Instantaneous planar measurements of nitric oxide concentration in a turbulent n-heptane spray flame

Abstract

Instantaneous and mean nitric oxide (NO) concentrations are measured in a turbulent, lifted, n-heptane jet spray flame at an atmospheric pressure using planar laser-induced fluorescence (PLIF). The flame-front is simultaneously located using OH-PLIF. The NO excitation line with the least temperature-quenching dependence is selected, and the associated NO-LIF dependence is corrected. LIF optimization and data reduction are based on previous work [Mulla et al. Combust. Flame 203 (2019) 217–229] where the NO-LIF signal was simulated at the spray flame condition (temperature and gas composition from LES) using a spectroscopic model. In the present work, to reduce interferences from polycyclic aromatic hydrocarbons (PAH) and soot, the detection bandwidth is progressively reduced from broadband (F6), intermediate (F3), to narrowband (F1). F6 results in a significant interference, while F1 contains the least interference. Instantaneous NO mole fraction (χNO) is deduced from F1 dataset using a novel instant-wise mapped interference subtraction approach (F1-Inst).
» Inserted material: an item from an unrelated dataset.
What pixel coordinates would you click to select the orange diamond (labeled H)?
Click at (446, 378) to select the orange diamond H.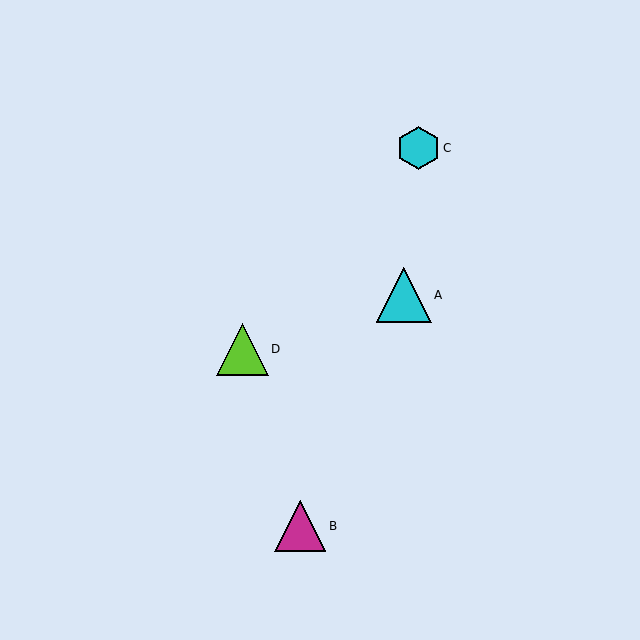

The conditional mean NO concentrations derived from F6, F3, F1, and F1-Inst are in agreement (within uncertainty limits); however, F1-Inst appears to be the most reliable. Instantaneous flame-structure (OH) and NO concentration fields are analyzed. The spray flame structure consists of the inner (B1) and outer (B2) flame branches. Local extinctions are observed along B1. Small-scale (<1 mm) extinctions do not alter the NO concentration, whereas large-scale extinctions result in a sharp (50–100%) χNO drop, possibly due to a reduced temperature. Instantaneous χNO along B2 shows a sharp growth until 55 mm height above burner (HAB), beyond which the growth saturates. The deceleration of NO growth and χNO reduction near the sooting region is most likely due to the soot-radiation induced temperature drop. Mean χNO along B1 measures ∼ 25 ppm with a small axial variation (20–30 ppm). Expected lower temperature and nearly constant χNO with residence time suggest the nitrous oxide and prompt NO formations routes. Mean χNO in the outer diffusion branch (B2) increases from 35 ppm at the flame-base to 75 ppm at 60 mm HAB. The NO growth and potentially high temperature in B2 indicate the thermal route of NO formation.